Dans chaque numéro, notre coach entraînement, Benoît Valque (www.trainingattitude.com) livre quelques conseils bien utiles aux néophytes en triathlon. Dans le numéro de juin, il s'est intéressé à la préparation et à la compétition.

Faut-il investir dans un vélo de contre la montre ?

En tant que débutant, il serait vraiment contre-productif de ne pas « commencer par le commencement ». Un vélo de contre-la-montre n’est « utile » que si vous pouvez rouler à plus de 33-35 km/h. En dessous de ces vitesses, c’est le plus souvent inutile. Concentrez-vous tout d’abord sur l’optimisation de votre potentiel, en augmentant progressivement votre volume d’entraînement. Entraînez-vous sur un vélo traditionnel, jusqu’à sentir les limites de ce dernier. Vous pourrez alors vous dire qu’une nouvelle monture est nécessaire. L’habit ne fait pas le moine comme on dit !

Comment s’hydrater lors d’un triathlon ?

Quelle que soit la distance, c’est sur le vélo que vous devrez prendre soin de vous hydrater. C’est bien entendu impossible en natation. Il faut donc compenser la perte hydrique sur le vélo, tout en évitant de boire à la seconde transition dans le parc à vélos : outre la perte de temps, le sentiment de ventre gonflé et les ballonnements vont vous gêner, sans compter les risques de point de côté. En course à pied, il est inutile de s’hydrater sur des formats XS ou S, sauf forte chaleur bien entendu. Par contre, veillez à bien soigner votre hydratation avant l’épreuve, car, à l’instar de l’entraînement, tout se joue là.

Attention à votre préparation

Vous débutez dans le triple effort ? Nous ne saurions que vous conseiller de ne pas trop écouter les conversations des triathlètes aguerris, et donc de ne pas tomber dans des volumes d’entraînement démesurés. Une séance hebdomadaire dans chaque discipline est bien souvent suffisante pour boucler un format XS / S. 5 à 6 heures par semaine permettent de boucler un format M. Même si vous « accrochez » soignez toujours très attentif à votre niveau de fatigue et n’augmentez votre fréquence et votre volume d’entraînement que très progressivement, en conservant des périodes de récupération.
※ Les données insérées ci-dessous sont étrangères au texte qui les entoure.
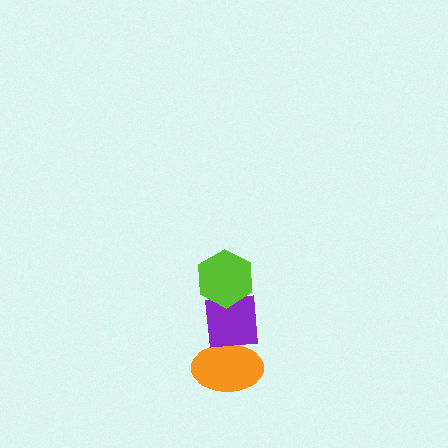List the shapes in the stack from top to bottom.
From top to bottom: the lime hexagon, the purple square, the orange ellipse.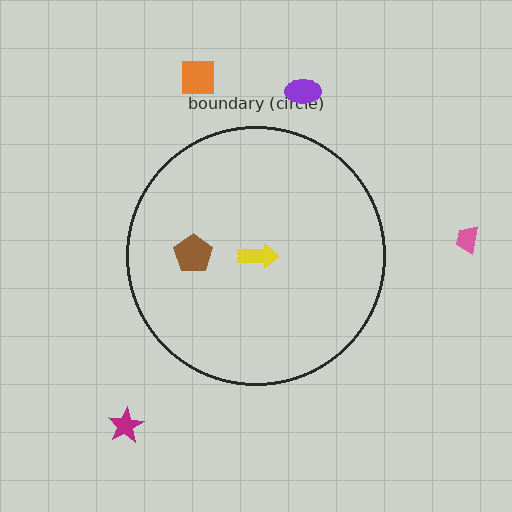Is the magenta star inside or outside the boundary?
Outside.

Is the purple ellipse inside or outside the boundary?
Outside.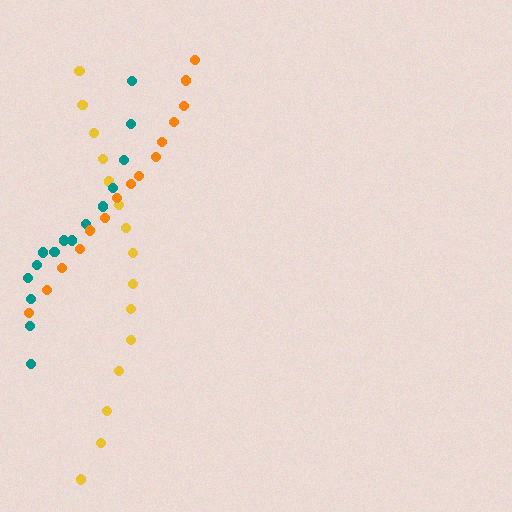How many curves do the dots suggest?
There are 3 distinct paths.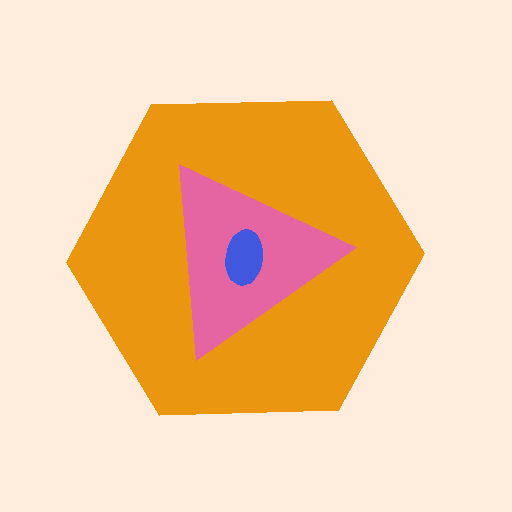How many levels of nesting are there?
3.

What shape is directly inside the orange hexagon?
The pink triangle.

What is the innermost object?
The blue ellipse.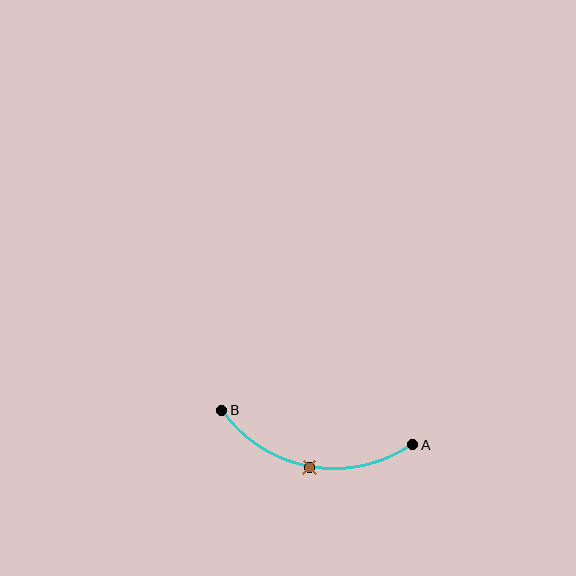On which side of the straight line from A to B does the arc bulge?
The arc bulges below the straight line connecting A and B.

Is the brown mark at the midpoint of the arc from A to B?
Yes. The brown mark lies on the arc at equal arc-length from both A and B — it is the arc midpoint.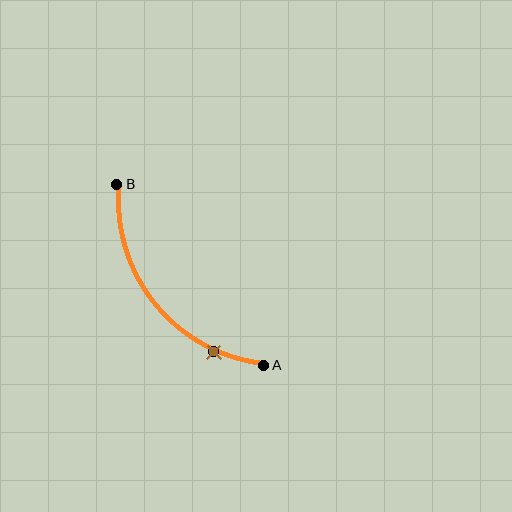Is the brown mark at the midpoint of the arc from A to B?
No. The brown mark lies on the arc but is closer to endpoint A. The arc midpoint would be at the point on the curve equidistant along the arc from both A and B.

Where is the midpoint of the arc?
The arc midpoint is the point on the curve farthest from the straight line joining A and B. It sits below and to the left of that line.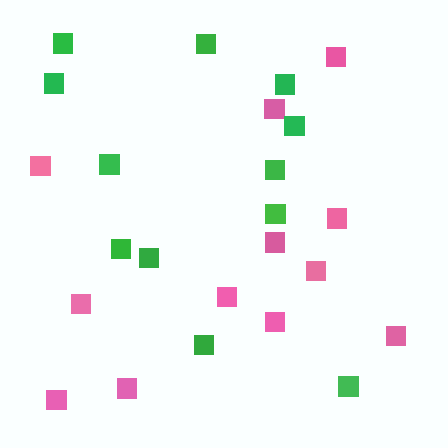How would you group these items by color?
There are 2 groups: one group of pink squares (12) and one group of green squares (12).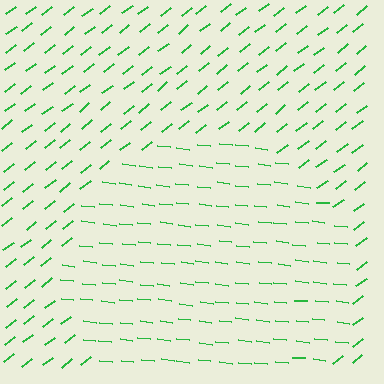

Les pièges des transitions

Si vous assistez à un triathlon en tant que spectateur, vous pouvez vous rendre compte que les transitions sont déterminantes. Or, on constate souvent des moments « d’euphorie » lors de ces transitions. On observe ainsi des triathlètes sprinter à la sortie de l’eau jusqu’au parc à vélos. S’en suit une perte de lucidité et donc de temps. À la seconde transition, le phénomène est encore plus marqué. Nombre de triathlètes partent en trombe en course à pied : s’en suit une baisse brutale de l’allure après une à deux minute(s) d’effort. Vivez votre première épreuve sans vous soucier des autres concurrents, ni de votre classement ! Vous ferez forcément mieux lors de la seconde !

Les ressentis d’après-course

La manière dont va se dérouler votre premier triathlon va conditionner la suite de votre « carrière » dans le triple effort. Deux scénarios s’opposent : vous avez choisi une distance raisonnable (XS ou S), et vous avez adopté une stratégie prudente, sans vous mettre dans le rouge. Au final, vous serez habité par le sentiment suivant : « c’est plus facile que ce que je pensais, je reste presque sur ma faim, il me tarde de recommencer ». Vous avez choisi de débuter sur une distance supérieure (M voire L) et/ou vous avez voulu aller au-delà de vos limites. Le ressenti sera opposé : « c’est trop difficile pour moi, je n’ai pas le niveau, etc. ». Attention donc à ne pas vous brûler les ailes.